MagicQuillV2: Precise and Interactive Image Editing with Layered Visual Cues
This work addresses the need for more granular control in image editing for creators, offering a novel method that bridges diffusion models and traditional graphics software.
The paper tackles the problem of limited control in generative image editing by introducing a layered composition paradigm that disentangles user intentions into content, spatial, structural, and color cues, resulting in a system that effectively resolves the user intention gap and provides direct, intuitive control.
We propose MagicQuill V2, a novel system that introduces a \textbf{layered composition} paradigm to generative image editing, bridging the gap between the semantic power of diffusion models and the granular control of traditional graphics software.
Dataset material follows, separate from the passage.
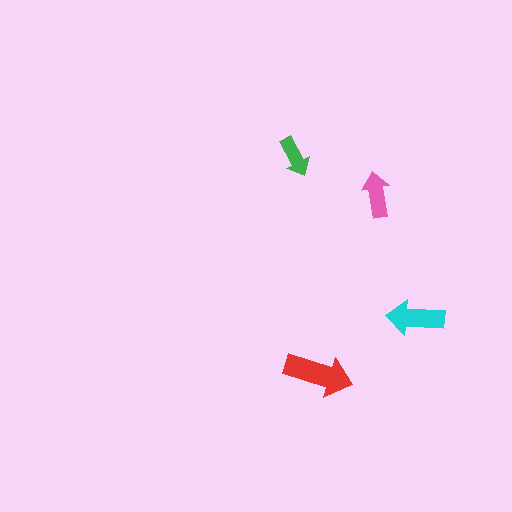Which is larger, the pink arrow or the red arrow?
The red one.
While diffusion transformers excel at holistic generation, their use of singular, monolithic prompts fails to disentangle distinct user intentions for content, position, and appearance. To overcome this, our method deconstructs creative intent into a stack of controllable visual cues: a content layer for what to create, a spatial layer for where to place it, a structural layer for how it is shaped, and a color layer for its palette. Our technical contributions include a specialized data generation pipeline for context-aware content integration, a unified control module to process all visual cues, and a fine-tuned spatial branch for precise local editing, including object removal. Extensive experiments validate that this layered approach effectively resolves the user intention gap, granting creators direct, intuitive control over the generative process.